# Staph



## StaceyRosado

Ok is staph bacterial or viral? 

I think it is viral which would mean that antibiotics would not work to clear a staph infection up. But when people get staph infections they treat them, right? So I am confused. I know I should jsut look it up but I am to tired.

Destiny has what probably is staph on her legs. last week I noticed some bumps on the inside of her back legs and it looked like dry skin. I forgot to treat it due to some tragic circomstances at my place and last night I noticed the bumps were more and some were slightly *****. Well tonight it was worse -- and with me handling her legs I think I popped some of the pimple things last night and tonight and caused it to spread. I hold her legs so that Kitten can nurse at times when her mom doesn't have enough to feed her so that is why I was handling them and noticed.

her daughter is the one with the ***** rear -- which incidentally usually clears up in 2 weeks on its own but not this time, it keeps coming back. 

I gave her a shot of penicillin but got to thinking "I wonder if Staph is viral"

Anyway that is why I am asking.


----------



## nhsmallfarmer

Good Morning Stacey,
I found this on Google (I Luv Google, lol) hope it helps,

STAPHYLOCOCCAL DERMATITIS

Heavy rains and high humidity often bring about skin diseases in goats. Staphylococcal dermatitis can be a common skin problem for goats housed in wet areas. No vaccine or other medication exists specifically for staph's prevention in goats, and it can be frustratingly difficult to control and eliminate.
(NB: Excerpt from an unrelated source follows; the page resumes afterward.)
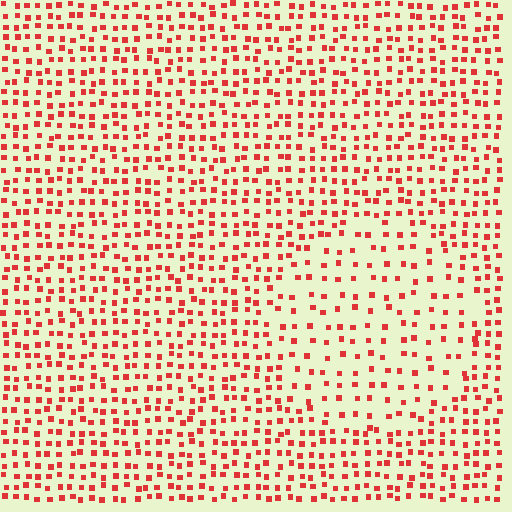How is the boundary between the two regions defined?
The boundary is defined by a change in element density (approximately 1.9x ratio). All elements are the same color, size, and shape.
Staph usually occurs on does' udders and teats and on bucks' testicles, but it can occur over the back and other parts of the goat's body as well. Hair follicles get infected and raised pustules appear -- sometimes oozing white exudate (pus). Hair may fall out, leaving bare skin. It is not painful to the goat. However, in cold weather, it may be neccesary to "goat coat" the animal with a T-shirt or similar protective clothing to keep it warm.

The key to clearing up a staph infection is to keep the infected area clean and dry. Daily attention is required to achieve this goal. If the sores are oozing pus, protect your hands with disposal gloves and gently squeeze out the exudate using dry paper towels. Carefully contain and dispose of the pus-filled paper. Heavily-infected pustules can be filled with 7% iodine after clearing the pus. Using fresh dry paper towels and single-use gloves, cleanse the affected areas with Betadine Solution and dry thoroughly. Cleanse once more, this time with Nolvasan Teat Dip Solution and again dry thoroughly. Dust the affected areas with baby powder, talc, or cornstarch. A single injection of one cc of prednizone is helpful. If injectable prednizone is not available and prednizone tablets are on hand, grind up several tablets equalling one cc, mix them in water, and orally drench the goat.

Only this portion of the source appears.